Accounting

Accounts Payable Turnover

A ratio measuring how quickly a company pays its suppliers.

Definition

Accounts payable turnover measures how many times a company pays off its average accounts payable balance during a period. It's calculated as: Total Purchases (or COGS) ÷ Average Accounts Payable. A higher ratio means faster payment to suppliers; lower means the company takes longer to pay.

This ratio indicates how a company manages cash and supplier relationships. Very high turnover might mean missing early payment discounts or lacking credit terms. Very low turnover could strain supplier relationships or indicate cash flow problems.

Why It Matters

AP turnover helps evaluate cash management strategy and supplier relationships. Paying too quickly might waste cash that could be used elsewhere; paying too slowly risks damaging supplier relationships or missing out on trade credit availability.

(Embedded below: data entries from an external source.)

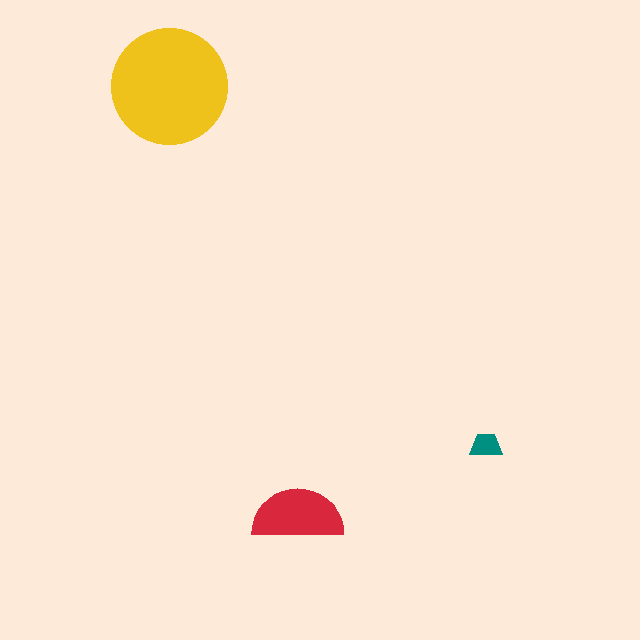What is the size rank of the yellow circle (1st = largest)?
1st.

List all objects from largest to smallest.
The yellow circle, the red semicircle, the teal trapezoid.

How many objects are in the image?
There are 3 objects in the image.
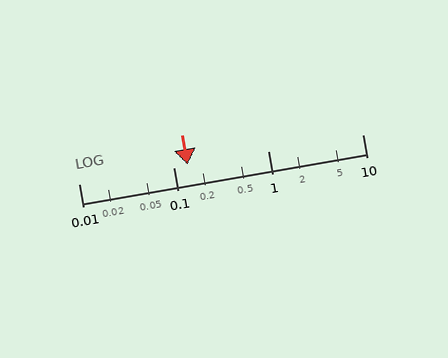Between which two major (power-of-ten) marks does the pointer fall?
The pointer is between 0.1 and 1.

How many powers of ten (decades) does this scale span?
The scale spans 3 decades, from 0.01 to 10.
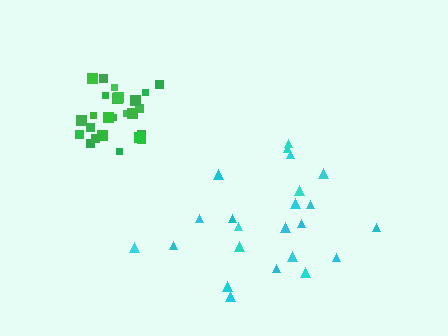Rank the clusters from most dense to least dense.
green, cyan.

Comparing your AP turnover to your AR turnover is revealing. If you collect receivables slower than you pay payables, you're essentially financing your customers—which strains cash flow.

Examples

  • 1

    A company has $1M in annual purchases and average AP of $100K. AP turnover is 10x, meaning they pay suppliers about every 36 days.

  • 2

    A business with strong cash position speeds up payments to take 2% early payment discounts, increasing their AP turnover ratio.

  • 3

    Comparing ratios: a company collects receivables in 45 days (AR turnover ~8x) but pays suppliers in 30 days (AP turnover 12x), creating a cash gap.